I am running hive (Version 1.2) query on Tez and my query is been taking forever to return data because of the cross product .
I have already tried some of these hive properties.
set hive.execution.engine=tez;
--set hive.execution.engine=mr;
set hive.vectorized.execution.enabled=true;
set hive.vectorized.execution.reduce.enabled=true;
set hive.exec.compress.intermediate=true;
set hive.vectorized.execution.enabled = true;
set hive.vectorized.execution.reduce.enabled = true;
set hive.cbo.enable=true;
set hive.compute.query.using.stats=true;
set hive.stats.fetch.column.stats=true;
set hive.stats.fetch.partition.stats=true;
SET hive.exec.parallel=true;
Set hive.auto.convert.join=false;
set hive.vectorized.execution.reduce.groupby.enabled = true;
Any pointers on how to optimize the query ?
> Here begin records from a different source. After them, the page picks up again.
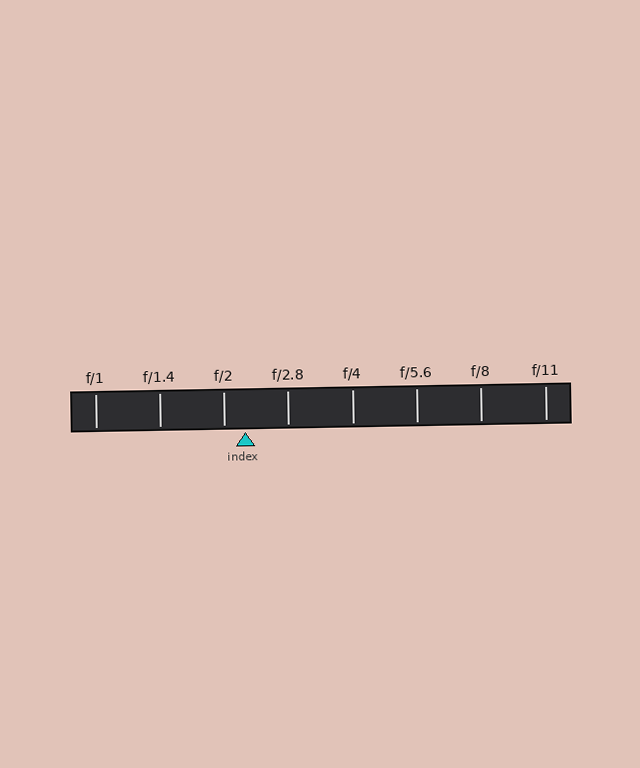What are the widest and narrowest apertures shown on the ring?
The widest aperture shown is f/1 and the narrowest is f/11.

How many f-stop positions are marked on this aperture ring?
There are 8 f-stop positions marked.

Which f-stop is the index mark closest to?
The index mark is closest to f/2.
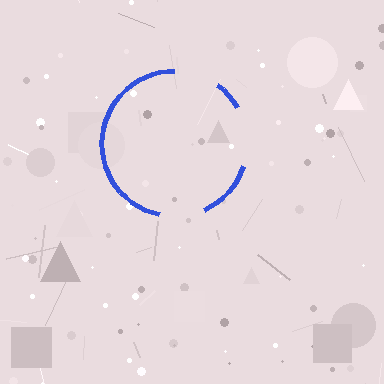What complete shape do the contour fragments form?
The contour fragments form a circle.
create table schema.table_integ_all stored as ORC as
select
concat(substr(base.process_dt,1,4),'-',substr(base.process_dt,5,2),'-',substr(base.process_dt,7,2)) as process_dt,
base.agreement_partic_key,
base.lob,
base.agent_name,
COALESCE(base.agent_active_flag, 1) as agent_active_flag,
base.agent_end_dt,
COALESCE(base.pif_count,0) as pif_count,
COALESCE(base.iif_count,0) as iif_count,
COALESCE(base.renewal_count,0) as renewal_count,
CASE WHEN base.lob='LIFE' THEN COALESCE(BB.life_wrtn_prem_agent,0.0) ELSE COALESCE(base.written_premium ,0.0) END as written_premium,
COALESCE(BB.earn_prem_agent,0) as earned_premium,
CASE WHEN base.lob='LIFE' THEN COALESCE(BB.life_orig_face_amt,0.0) ELSE 0.0 END as life_orig_face_amt,
COALESCE(CC.cnt_plcy_newbuss,0) as new_policy_count,
COALESCE(DD.cnt_item_newbuss,0) as new_item_count,
COALESCE(base.total_claim_count,0) as total_claim_count,
COALESCE(base.total_claim_loss,0) as total_claim_loss,
COALESCE(AA.transfer_pifcount_in,0) as transfer_pifcount_in,
COALESCE(AA.transfer_pifcount_out,0) as transfer_pifcount_out,
COALESCE(AA.transfer_pifcount_out,0) as block_transfer,
COALESCE(round(((AA.transfer_pifcount_out/(AA.transfer_pifcount_out+base.pif_Count))*100),2),0.0) as transferpif_percentage_out,
COALESCE(CC.cnt_plcy_attrited,0) as plcy_attrited,
COALESCE(DD.cnt_item_attrited,0) as item_attrited
from schema.table_prdcr_clm_wrtn_full_join base
left outer join
schema.table_transferpif_out_in_mthly AA
on base.process_dt=AA.process_dt
and base.agreement_partic_key=AA.agreement_partic_key
and base.lob = AA.lob
left outer join
schema.table_earn_prem_mthly BB
on base.process_dt=BB.process_dt
and base.agreement_partic_key=BB.agreement_partic_key
and base.lob = BB.lob
full outer join
schema.table_plcy_attrited_mthly CC
on base.process_dt=CC.process_dt
and base.agreement_partic_key=CC.agreement_partic_key
and base.lob = CC.lob
full outer join
schema.table_item_attrited_mthly DD
on base.process_dt=CC.process_dt
and base.agreement_partic_key=CC.agreement_partic_key
and base.lob = CC.lob;
I have seen issues where queries ran longer because of misssing "ON" clause and instead done using "where" filter but my query seems to have addressd that issue.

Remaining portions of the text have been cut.